SE-20: Baufirma fordert vierhundertachtzigtausend Euro wegen Bauverzögerungen

23. May 2026 Veröffentlicht | Aus dem Spanischen übersetzt

Die SE-20, eine wichtige Umgehungsstraße für Sevilla, steht erneut im Mittelpunkt der Kontroversen. Das mit den Bauarbeiten beauftragte Bauunternehmen hat eine Forderung in Höhe von 480.000 Euro wegen der anhaltenden Verzögerungen des Projekts eingereicht. Sie argumentieren mit mangelnder Planung und administrativer Koordination, was die Arbeiten zum Stillstand gebracht und einen wirtschaftlichen Konflikt ausgelöst hat, der den Fertigstellungstermin gefährdet.

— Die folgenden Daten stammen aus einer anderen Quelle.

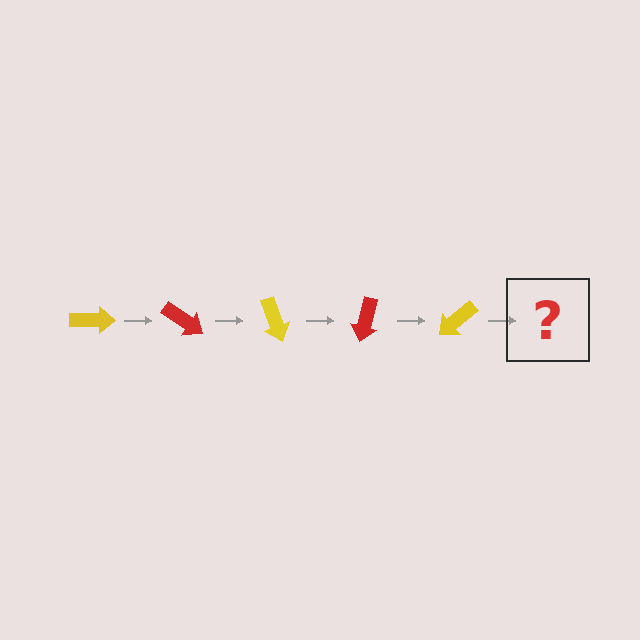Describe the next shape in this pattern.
It should be a red arrow, rotated 175 degrees clockwise from the start.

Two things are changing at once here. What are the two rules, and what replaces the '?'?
The two rules are that it rotates 35 degrees clockwise each step and the color cycles through yellow and red. The '?' should be a red arrow, rotated 175 degrees clockwise from the start.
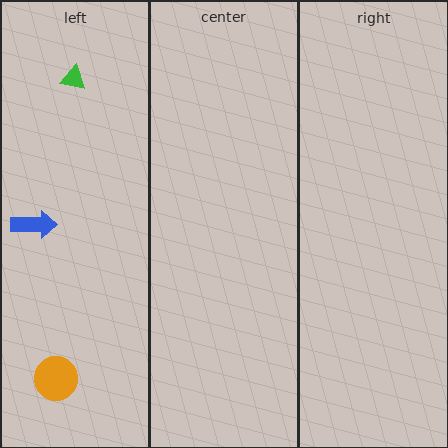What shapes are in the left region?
The orange circle, the green triangle, the blue arrow.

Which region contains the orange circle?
The left region.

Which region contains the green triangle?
The left region.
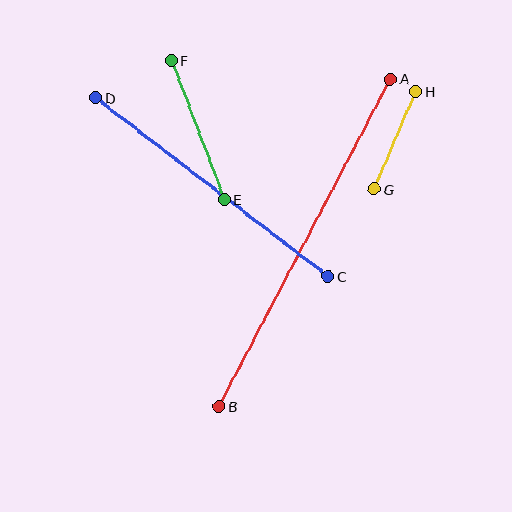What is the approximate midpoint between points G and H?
The midpoint is at approximately (395, 140) pixels.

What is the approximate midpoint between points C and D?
The midpoint is at approximately (212, 187) pixels.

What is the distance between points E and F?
The distance is approximately 149 pixels.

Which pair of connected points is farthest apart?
Points A and B are farthest apart.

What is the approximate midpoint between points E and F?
The midpoint is at approximately (198, 130) pixels.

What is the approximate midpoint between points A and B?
The midpoint is at approximately (305, 243) pixels.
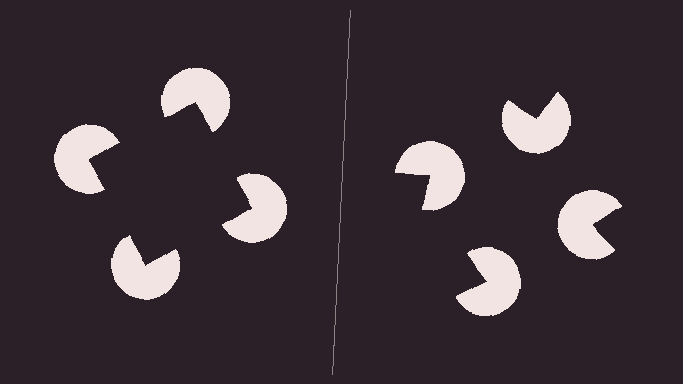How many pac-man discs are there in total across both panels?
8 — 4 on each side.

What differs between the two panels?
The pac-man discs are positioned identically on both sides; only the wedge orientations differ. On the left they align to a square; on the right they are misaligned.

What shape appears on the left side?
An illusory square.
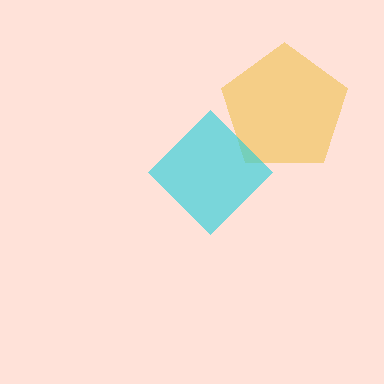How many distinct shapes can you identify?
There are 2 distinct shapes: a yellow pentagon, a cyan diamond.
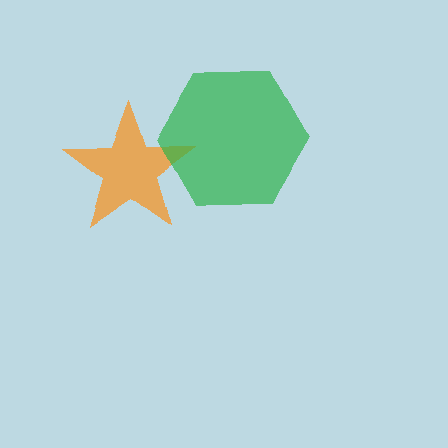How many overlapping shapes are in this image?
There are 2 overlapping shapes in the image.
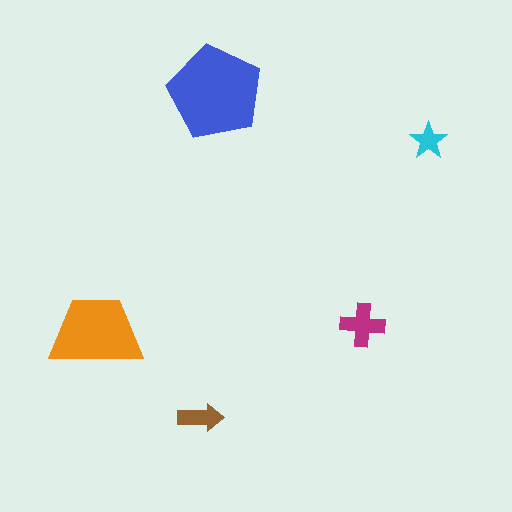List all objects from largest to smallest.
The blue pentagon, the orange trapezoid, the magenta cross, the brown arrow, the cyan star.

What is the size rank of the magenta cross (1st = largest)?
3rd.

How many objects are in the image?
There are 5 objects in the image.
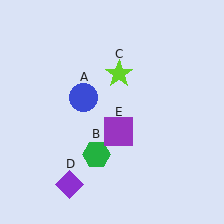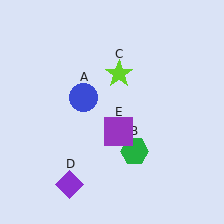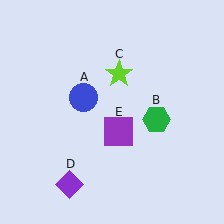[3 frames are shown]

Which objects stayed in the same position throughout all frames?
Blue circle (object A) and lime star (object C) and purple diamond (object D) and purple square (object E) remained stationary.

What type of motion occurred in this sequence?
The green hexagon (object B) rotated counterclockwise around the center of the scene.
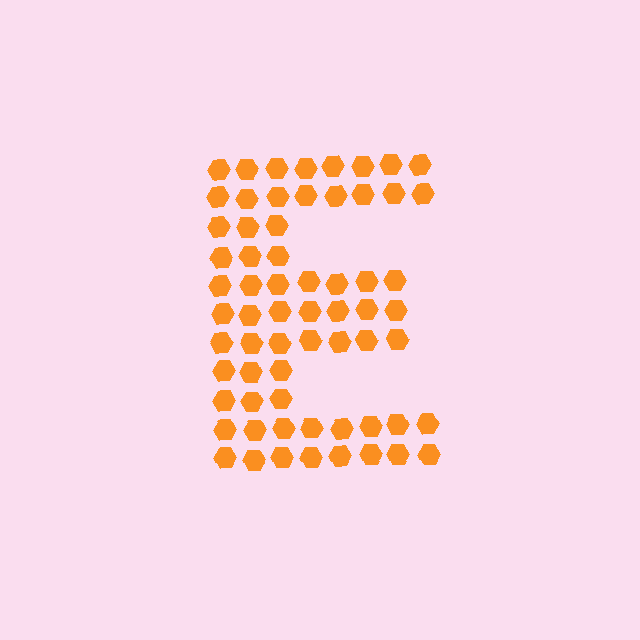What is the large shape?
The large shape is the letter E.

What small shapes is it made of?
It is made of small hexagons.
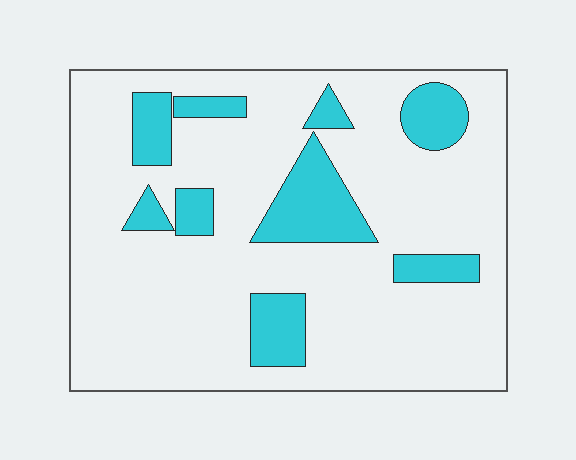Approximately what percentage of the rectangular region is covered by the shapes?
Approximately 20%.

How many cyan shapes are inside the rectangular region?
9.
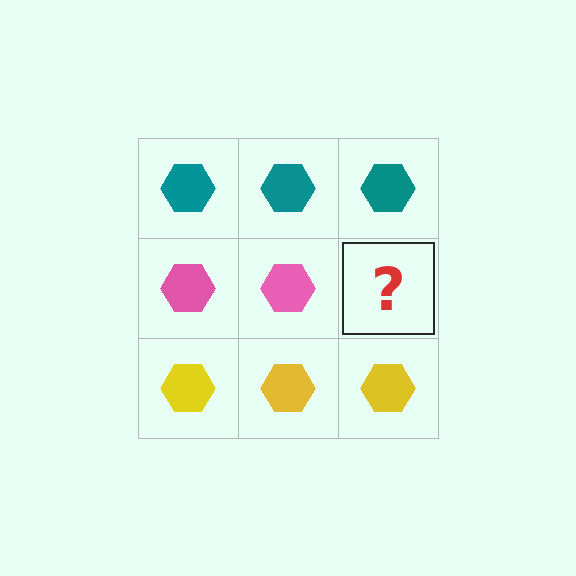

Luftaufnahme einer stillgelegten Autobahnbaustelle, gelbe Bulldozer und Bagger regungslos auf einem unfertigen erhöhten Brückenabschnitt, Betonbarrieren und freiliegende Stahlbewehrung, ein Stapel offizieller Dokumente mit einem roten Stempel auf einem tragbaren Baustellentisch, ein Bauleiter, der auf ein digitales Tablet mit einem verzögerten Zeitplan zeigt, Sonnenuntergang wirft lange Schatten über die stillstehende Maschinerie, filmische Ingenieursvisualisierung, fotorealistische Industriebeleuchtung, in der Luft schwebende Staubpartikel, dramatischer Kontrast zwischen unfertigem Beton und orangefarbenem Himmel, ultra-detaillierte mechanische Komponenten

Technologie und Planung: die Achillesferse großer Bauprojekte 🚧

Die Ausführung von Infrastrukturprojekten wie der SE-20 erfordert ein präzises technisches Zusammenspiel. Von geotechnischen Untersuchungen über Entwässerungssysteme bis hin zu intelligenter Beschilderung hängt jede Phase von einer exakten Koordination ab. Allerdings unterbrechen administrative Verzögerungen oft diese Kette. In diesem Fall haben die ausbleibenden Teilübergaben von Grundstücken und Genehmigungen dazu geführt, dass die Maschinen und Spezialgeräte stillstehen, was die Betriebskosten in die Höhe treibt und zu Forderungen wie der aktuellen führt.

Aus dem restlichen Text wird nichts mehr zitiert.